Another
weekend is upon me, wonder of wonders, and joy of joy. Now, still in the wee
hours of the morning I am enjoying my morning coffee. Still reading the Gospels, this morning I read through the 10th Chapter of Luke. I
continue to believe that the more I take in Scripture, the more it will change
my thoughts, person, emotions, and desires of my heart.
I ended my morning devotionals by reading this passage from
James. It is underlined and highlighted in my Bible, since there have been
many, many times in my life when I needed to reaffirm that even though I might
not know what the answers to problems in my life, I knew a God who did.
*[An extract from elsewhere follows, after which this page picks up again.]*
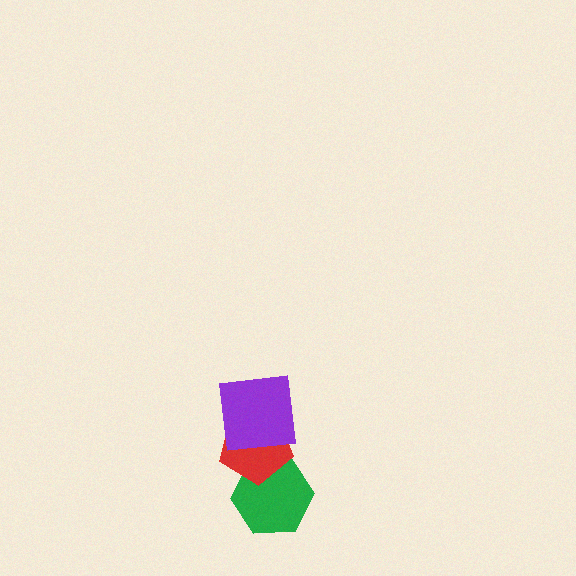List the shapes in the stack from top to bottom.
From top to bottom: the purple square, the red pentagon, the green hexagon.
Here is that passage:
“Count it all joy when you fall into various trials. Knowing
that the testing of your faith produces patience. But let patience have its
perfect work, that you may be perfect and complete, lacking nothing.
If any of you lacks wisdom let them ask of God, who gives to
all liberally and without reproach and it will be given to them.
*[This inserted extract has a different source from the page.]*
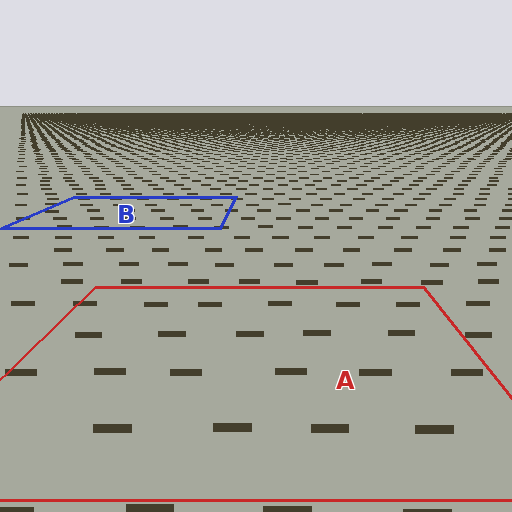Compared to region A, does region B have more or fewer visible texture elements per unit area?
Region B has more texture elements per unit area — they are packed more densely because it is farther away.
But let them ask in faith, without doubting. For whoever doubts is like a wave of the sea
driven and tossed by the wind. For let not that person think they will receive
anything from the Lord. A double-minded person is unstable in all their ways.”
James 1:2-8
It is the prayer of my heart that God give me wisdom. If your
life is anything like mine, there are so many choices, so many paths. As a
child, I always felt I could “think” my way out of any situation. If a problem
came up, if I just had enough time to “think” I could figure it out. I can see
now that this is sort of an error.
Sometimes life hands us twists and turns that defy our logic. We don’t know, or understand which way to
turn.
When we are in the middle of problems, sometimes, in fact,
most often, the stress of the situation creates a degree of panic. We feel,
“I’ve got to do something. If I don’t
it’s going to get worse!” Much like the
swimmer who starts to sink; if you try
to save them, they flail about and can make both people sink unless they give
up and allow the rescuer to save them.
Before God can step in to our lives, we have to give up the
persistent belief that we can solve our problems alone. Well I’m there. I
realize I’m kind of in a pickle and need God to step in and guide me through
the maze. Some of the opportunities that look good, might be the wrong
direction to take. I have to stop trying to figure things out and wait.
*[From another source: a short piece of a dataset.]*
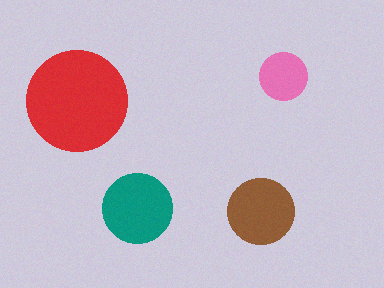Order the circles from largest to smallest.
the red one, the teal one, the brown one, the pink one.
I’ve mentioned before to you that when I was young, I embroidered a picture of Elijah with his
hand out waiting for the raven to feed him. I love that Old Testament story.
The fact that when Elijah was weary, worn out and tired God took him to a brook
and had the birds feed him until he was restored is a tender picture of God’s
love and care. The picture, created some forty years ago is downstairs in my
garage. I think I’ll get it today and
put it up where I can see it as a reminder of God’s care. I need that reminder
now.
This week was a little difficult for me. I was threatened by
a client and it was kind of scary for me. I felt unsafe. I don’t mind so much if I go home to heaven,
but I hate to think of some of my family who might need me around for a while.
Working with the population I do, it’s a given that on occasion threats of
violence will occur. I lived through the week, lost a little sleep, had a few
headaches, but I survived with God’s help. I feel a little like the cowardly
lion in The Wizard of Oz, talking about courage but still visibly shaking.
However, God is good. Another old song I love includes the phrase, “I am weak, but He
is strong.” (Just a Closer Walk With Thee) I am weak, but with my hand in His, “I can do all things through
Christ who strengthens me.” Philippians 4 :13
I admit, I lack wisdom of how to resolve some issues in my life right
now. I am asking God to supply that need for wisdom and direction. To guide
with His outstretched arm, and strong right hand my steps, my path, my
decisions. I believe He will. I just need to not panic, and start floundering
thinking I’m going to drown in problems. God is there, His timing is perfect,
my night of weeping will end, I will find joy in the morning I need to - wait.
Today, may your steps be guided by the light of His Word. May your heart be comforted by the depth of His love, and may your path be one that becomes clearer as you follow His will for your life. Be blessed.